Wednesday, May 11, 2011

There is no depth of idiocy to which public schools can't sink

Now it's war on chocolate milk. However, this war is hardly new: I've personally experienced it in a slightly different form, when I began elementary school in the Bay Area. Back then it needed no excuse. "We're the school and we'll tell you what you'd better damn well do."

Milk was the sole beverage offered with school lunch. I've always found its taste positively horrid, for the same inexplicable reason that I like broccoli and am oversensitive to salt. So one morning, my father prepared a tiny jar with Quik powder for me to bring to school. With that, I could make the school lunch's milk palatable and therefore not waste it. I never had a chance to get away with what that young boy couldn't fathom was a horrible, horrible crime. The next thing I knew, the cafeteria nanny (a mutated den mother) and principal flanked me at the table, demanding to know what I had poured in. It's no exaggeration to say that with the nature of their interrogation (it could be called no other thing), and their cowardice in brow-beating and threatening an excellent student who never caused trouble, I might as well have been smuggling for a drug cartel.

So they put a very quick stop to my father's good idea, and I returned to not taking the pints of milk. The school officials flatly refused my father's reasonable demand of a credit for what I wasn't consuming, and they refused to give any explanation of the most remote plausibility. They didn't merely not try, they didn't want to try to defend their idiocy. "We're the school and we'll tell you what you'd better damn well do." The solution was that I started bringing my own lunch, which sometimes included milk and the same banned Quik, mixed in at home. What was it, that school milk has such a different molecular formula that it would go critical after adding Quik?
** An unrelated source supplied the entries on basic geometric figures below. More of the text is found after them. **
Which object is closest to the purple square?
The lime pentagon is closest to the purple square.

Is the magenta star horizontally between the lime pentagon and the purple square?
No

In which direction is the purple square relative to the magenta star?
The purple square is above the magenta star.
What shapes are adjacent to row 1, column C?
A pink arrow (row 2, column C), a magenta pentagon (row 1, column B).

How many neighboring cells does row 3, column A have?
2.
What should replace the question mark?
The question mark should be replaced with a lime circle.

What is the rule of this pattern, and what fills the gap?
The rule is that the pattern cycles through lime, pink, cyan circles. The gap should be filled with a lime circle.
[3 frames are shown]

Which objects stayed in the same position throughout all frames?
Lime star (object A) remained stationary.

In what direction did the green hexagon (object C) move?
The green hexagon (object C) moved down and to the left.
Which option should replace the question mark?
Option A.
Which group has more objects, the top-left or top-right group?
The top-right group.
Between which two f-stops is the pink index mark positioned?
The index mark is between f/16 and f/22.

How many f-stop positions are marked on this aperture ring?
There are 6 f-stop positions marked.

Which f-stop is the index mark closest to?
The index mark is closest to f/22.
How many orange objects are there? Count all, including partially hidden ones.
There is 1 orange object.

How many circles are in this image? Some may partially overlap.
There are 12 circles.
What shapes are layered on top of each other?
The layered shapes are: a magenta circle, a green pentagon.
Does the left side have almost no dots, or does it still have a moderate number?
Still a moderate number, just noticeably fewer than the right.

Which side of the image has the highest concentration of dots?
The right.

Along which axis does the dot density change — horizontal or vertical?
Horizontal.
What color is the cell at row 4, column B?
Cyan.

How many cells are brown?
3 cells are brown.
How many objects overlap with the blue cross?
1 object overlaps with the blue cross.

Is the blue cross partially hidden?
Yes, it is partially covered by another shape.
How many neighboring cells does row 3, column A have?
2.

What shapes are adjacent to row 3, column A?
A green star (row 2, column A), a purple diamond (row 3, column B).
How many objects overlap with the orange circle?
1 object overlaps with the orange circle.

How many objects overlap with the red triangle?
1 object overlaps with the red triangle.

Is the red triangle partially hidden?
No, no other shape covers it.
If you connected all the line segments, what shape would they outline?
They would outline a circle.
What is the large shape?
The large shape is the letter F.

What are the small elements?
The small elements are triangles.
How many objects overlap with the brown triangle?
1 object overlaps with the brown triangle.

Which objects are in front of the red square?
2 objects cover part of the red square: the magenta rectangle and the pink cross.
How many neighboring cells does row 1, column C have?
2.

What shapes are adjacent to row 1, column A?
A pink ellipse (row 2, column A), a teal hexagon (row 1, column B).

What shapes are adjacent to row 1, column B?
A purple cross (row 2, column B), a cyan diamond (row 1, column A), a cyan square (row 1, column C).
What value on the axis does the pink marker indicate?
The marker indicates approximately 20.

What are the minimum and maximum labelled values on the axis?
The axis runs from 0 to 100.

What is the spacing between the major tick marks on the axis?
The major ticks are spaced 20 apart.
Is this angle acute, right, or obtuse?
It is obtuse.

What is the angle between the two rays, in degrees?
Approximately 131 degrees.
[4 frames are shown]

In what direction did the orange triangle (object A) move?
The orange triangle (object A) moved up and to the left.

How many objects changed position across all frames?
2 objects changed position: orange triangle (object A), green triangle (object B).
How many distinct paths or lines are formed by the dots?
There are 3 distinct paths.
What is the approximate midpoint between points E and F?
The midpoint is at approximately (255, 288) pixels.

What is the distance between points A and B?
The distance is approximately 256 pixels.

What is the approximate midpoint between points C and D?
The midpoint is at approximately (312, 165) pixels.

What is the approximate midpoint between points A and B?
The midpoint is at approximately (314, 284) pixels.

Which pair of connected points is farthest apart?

As a practical matter, bringing my own lunch was the only solution. As a matter of principle, it was the only solution, being the right thing to do anyway. Freedom, practicality, efficiency and happiness -- is it any wonder the four are inextricable?

Part of the blame rests on the fellow students, who were jealous they couldn't do the same. Once they saw me enjoying a beverage they didn't have, up went their hands. Yet not a thing in the universe prevented their parents from following suit. They didn't because they lacked desire and original thought to improve the conditions of their children, even when someone showed them something they could easily do themselves. No doubt they've grown up to be the most brain-dead of liberals, demanding "equality" no matter that it means bringing everyone to a rock-bottom level.

God knows what would happen if I had been going to school now. One of my oldest friends and I would have been shot by SWAT for play-slashing at each other with pocketknives, no matter that we never hurt each other. (Mr. Borders knew we never meant harm, so he'd just tell us to behave.) Another friend would have been drugged with Ritalin for ADHD, because in boring classes he'd routinely get caught up in the textbook and ignore the teacher's droning. Students are suspended, even expelled, just for having an aspirin. Do any of you think that part's even new? It's been happening for at least twenty goddamn years. Schools sometimes put up the defense that they would be responsible, but that's just the point: reasonable parents don't ask them to take the responsibility in the first place!

Naturally, when my sister fell during PE and broke several bones in her hand, the school disclaimed all responsibility. The officials even had the chutzpah to blame my parents for not buying the optional health insurance. It didn't matter that she was very much physically coerced into playing: refusing meant punishment by running laps or jumping rope, and if you refused to do that because you knew you had done nothing wrong, you'd fail PE. Remember: "We're the school and we'll tell you what you'd better damn well do."

Note to Charlie: power to you, I hope your kids never see a day of public school in their lives.